According to the Telegraph, the study was conducted by researchers from the Cardiff University Otter Project and the Chemicals, Health and Environment Monitoring Trust (CHEM). They studied 755 otters who were found dead between the years of 1992 and 2009.

According to BBC, the study found that the weight of the penis bones in otters - the bacculum - had decreased over time. They also found a rise in the number of undescended testicles and cysts in the tubes that carry sperm.

The Daily Mail reports that the same chemicals responsible for these problems in otters may cause similar symptoms in human men. The website reports that growing numbers of boys have been born with undescended testicles, malformation of the sex organs and fertility problems.

However, this time researchers are not sure what is to blame for these problems. In the 1970s, in the face of a declining otter population, scientists targeted persistent organic pollutants (POPs). When they were banned, the otter population increased once again.

Researchers are considering the role that endocrine disrupting chemicals (EDCs) may play in these problems. EDCs are commonly used chemicals found in cars, construction materials and cosmetics. There was no association with POPs and penis size.

"With many of these contaminants, there can be all sorts of different sources," Dr.
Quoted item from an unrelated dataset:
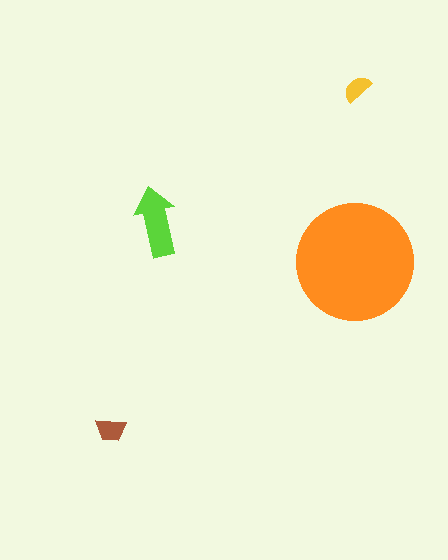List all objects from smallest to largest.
The yellow semicircle, the brown trapezoid, the lime arrow, the orange circle.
Elizabeth Chadwick, project manager at the Cardiff University Otter Project, said to the BBC, "so it might be things like drugs that we're taking and they flush through our sewerage systems and end up in the rivers."

The report adds to the level of concern that many scientists have about how many males in various species are becoming feminized.  For example, when POPs were used, previous studies found that some male fish were creating eggs and the egg-yolk protein in their testes.